Jiří Havelka

Jiří Havelka

Born June 17, 1980

He studied directing at the Department of Alternative and Puppet Theatre at DAMU (Academy of Performing Arts in Prague).
For nearly twenty years, he was a faculty member at DAMU’s Department of Alternative and Puppet Theatre (KALD), and for eight of those years, he served as the head of the department.

Already during his studies, he directed and acted at Studio Ypsilon. In 2003, he became a member and one of the creative figures of the theatre ensemble VOSTO5. From the very beginning, his theatrical work has focused on collective improvisation as a method of creating original authorial productions. After leaving his permanent position at Ypsilonka, he collaborated with various theatres, including Divadlo Na zábradlí, HaDivadlo, and Divadlo Husa na provázku.

He also directed several international projects, such as the Czech-German EXIT 89 (2008), or the concert show Here I Am Human! with the British group The Tiger Lillies for Archa Theatre. He has also led several Czech-Canadian projects involving Indigenous actors.

Currently, his work is closely connected with the VOSTO5 ensemble, of which he is a member. This group has long brought pure improvisation, verbal juggling, parody, and mockery into Czech theatre, while also exploring dance and physical theatre.
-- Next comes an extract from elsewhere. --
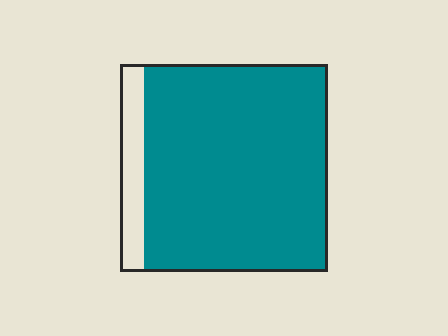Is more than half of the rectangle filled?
Yes.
He collaborates with numerous Czech and Slovak theatre stages, and he is the author of both plays and film scripts for his own films.

In his original works, he consistently explores the possibilities of theatrical time and space, the creation of theatrical illusion, and emphasizes the uniqueness of theatre as a tool of direct communication. He searches for a new role for theatre in the age of virtual media and finds it primarily in the power of imagination, the principle of play, and shared physical presence.

He is the recipient of numerous awards, including the Alfréd Radok Award for Talent of the Year (2007) and the Award for Outstanding Contribution to the Reflection of Modern History (2016). In 2021, he received the Rudolf Medek Prize for exemplary efforts in bringing important—though often painful—topics of modern Czech (Czechoslovak) history to public awareness.

His original plays regularly receive votes in the Production of the Year critics’ poll and are invited to prestigious festivals in the Czech Republic as well as in Poland, Slovakia, Germany, Finland, Austria, Ireland, Spain, Bulgaria, Slovenia, and beyond. He frequently leads workshops at festivals, focusing on mastering the elementary elements of theatrical language.